Und die kann ein Tier geben?

Natürlich. Tier oder Mensch, das ist fast egal. Wir kommen biophil zu Welt.

Also mit einer Liebe zum Lebendigen.

Ja. Das ist ein Alleinstellungsmerkmal des Menschen. Unsere Babys interessieren sich mit drei bis sechs Monaten für nichts mehr als für Tiere und sind auch später noch sehr auf Tiere fixiert. Das ist eine menschliche Universalie, das haben alle Kinder, je jünger, desto intensiver. Die Biophilie öffnet ein Fenster in unsere evolutionäre Vergangenheit. Tierbeziehung war ein wichtiger Faktor in der Menschwerdung.

Aber warum? Wir essen Tiere.

Auch. Einen Hund zu Hause zu haben, heißt eben nicht, dass wir keine Schweine essen. Die eigene Familie zu lieben, bedeutet auch nicht, dass wir keine anderen Menschen töten. Diese ethischen Vorstellungen sind etwas ganz Neues und werden von einem Großteil der Menschheit nicht geteilt. Wir sind primär Clan-orientiert. Aber etwa die Anfänge der menschlichen Spiritualität liegen in der Tierbeziehung. Animismus, der Glaube an die Beseeltheit der Natur, ist die Basis für jede andere spirituelle oder religiöse Vorstellung. Alle Jäger und Sammler sind mehr oder weniger Animisten gewesen...

.. heißt, wenn ein Tier getötet wurde, musste etwas für sein Seelenheil getan werden.

Für das eigene. Animismus ist eine sehr pragmatische Sache. Wenn ich ein Tier esse, dann muss ich es so töten, dass mir die Seele des Tieres später nicht zürnt – und ich mir nicht den Fuß breche oder krank werde.

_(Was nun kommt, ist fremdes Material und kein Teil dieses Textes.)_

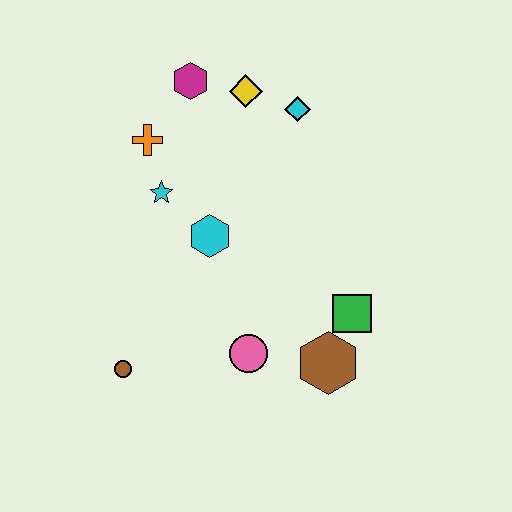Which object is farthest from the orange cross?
The brown hexagon is farthest from the orange cross.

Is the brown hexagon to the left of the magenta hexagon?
No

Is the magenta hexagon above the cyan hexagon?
Yes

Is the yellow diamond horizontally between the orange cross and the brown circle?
No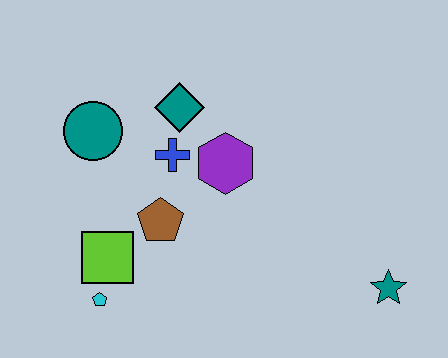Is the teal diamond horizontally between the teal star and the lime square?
Yes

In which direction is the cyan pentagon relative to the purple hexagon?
The cyan pentagon is below the purple hexagon.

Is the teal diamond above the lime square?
Yes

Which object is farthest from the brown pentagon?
The teal star is farthest from the brown pentagon.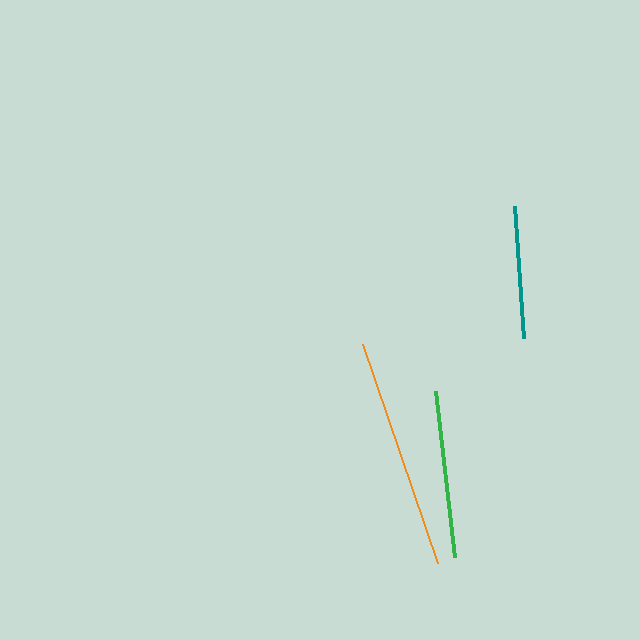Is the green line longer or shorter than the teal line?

In der Tierbeziehung liegt die Wurzel für vieles, was wir heute als typisch menschlich bezeichnen. Ohne Tierbeziehungen sind Menschen in ihrer evolutionären Geschichte, aber auch in ihrer individuellen Entwicklung nicht erklärbar. Biophilie ist nicht nur ein Fenster in unsere evolutionäre Vergangenheit – mit ihrer biophilen Orientierung sagen uns Kinder heute, was für ihr Aufwachsen wichtig ist.

Ein Leben mit Kumpan-Tieren?

Genau. Dass die sensitive und verlässliche Betreuung durch Bezugspersonen für Babys im Zentrum steht, ist unbestritten. Die Attachment-Theorie ist so gut abgesichert, da fährt die Eisenbahn drüber. Aber die zweite Schale der Zwiebel ist Naturkontakt. Kinder brauchen Kontakt zu Natur und Tieren, je jünger desto intensiver. Das Leben mit Kumpan-Tieren ist keine Erfindung der letzten paar Hundert Jahre, das ist seit jeher so. Das gab es schon in der Alt-alt-alt-Steinzeit. Und Hunde sind ein Spezialfall dieser Kumpan-Tiere. Wir wissen, dass wir vor 35.000 Jahren mit Wölfen zusammenkamen. Gut sozialisierte Wölfe und Menschen passen unglaublich gut zusammen. Es gibt kein Tier da draußen, das uns ähnlicher wäre als der Wolf.

Tatsächlich?

Ja. Und nicht im Bösen. Sondern was die Kooperationsbereitschaft betrifft. Wir ziehen gemeinsam sozial die Kinder auf, haben eine unglaublich kooperative Orientierung in Richtung Clan und Gruppe – sind aber nicht immer so nett zu anderen. Das sind typische Wolfs- und Menschen-Merkmale. Diese Tiere, die sowieso schon so exzellent zum Menschen gepasst haben, haben sich im Verlauf der letzten 35.000 Jahre an uns angepasst und wurden so zu Hunden. Die schauen zwar etwas anders aus als wir, aber in Wirklichkeit sind es Hybridwesen zwischen Wolf und Mensch. Sie sind unser Alter Ego geworden.

Haben die Menschen in der Steinzeit mit Wölfen gelebt wie wir heute mit Hunden?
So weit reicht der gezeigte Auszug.